Dans la jurisprudence islamique, déterminer avec précision qui est unmahramau sein de la famille élargie est essentiel pour respecter les règles de pudeur. Le mari de l’épouse a-t-il ce statut vis-à-vis de la sœur de lait de cette dernière ? Voici l’explication détaillée de cette règle.
L’assimilation de l’allaitement à la filiation
Cheikh Faysal Mawlawi, vice-président du Conseil européen de la fatwa et de la recherche, déclare ce qui suit :
« Il est rapporté que le Prophète (paix et bénédictions sur lui) a dit :
“L’allaitement interdit en mariage ce que la filiation interdit.” »

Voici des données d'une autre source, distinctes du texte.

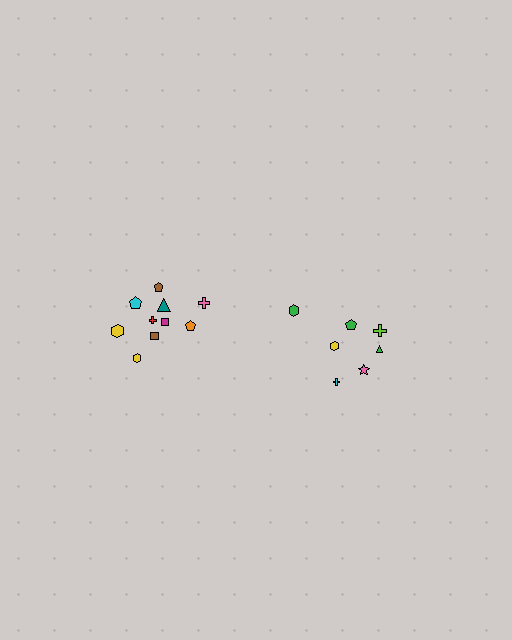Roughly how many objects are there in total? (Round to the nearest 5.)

Il ressort clairement de ce hadith qu’une sœur de lait est assimilée à une sœur biologique. Or, une sœur biologique n’est pas un mahram pour son beau-frère, puisqu’il pourrait l’épouser après le décès de sa sœur ou après leur divorce.
Une interdiction de mariage temporaire
L’interdiction de mariage entre un homme et la sœur de son épouse est donc temporaire : elle demeure valable uniquement tant que le mariage avec sa sœur est toujours en vigueur.
Par conséquent, les sœurs de lait de l’épouse restent étrangères au mari sur le plan juridique. Celui-ci ne peut donc pas se comporter avec elles comme avec des mahrams, c’est-à-dire des parentes avec lesquelles le mariage est définitivement interdit, en particulier après qu’elles ont atteint l’âge de la puberté.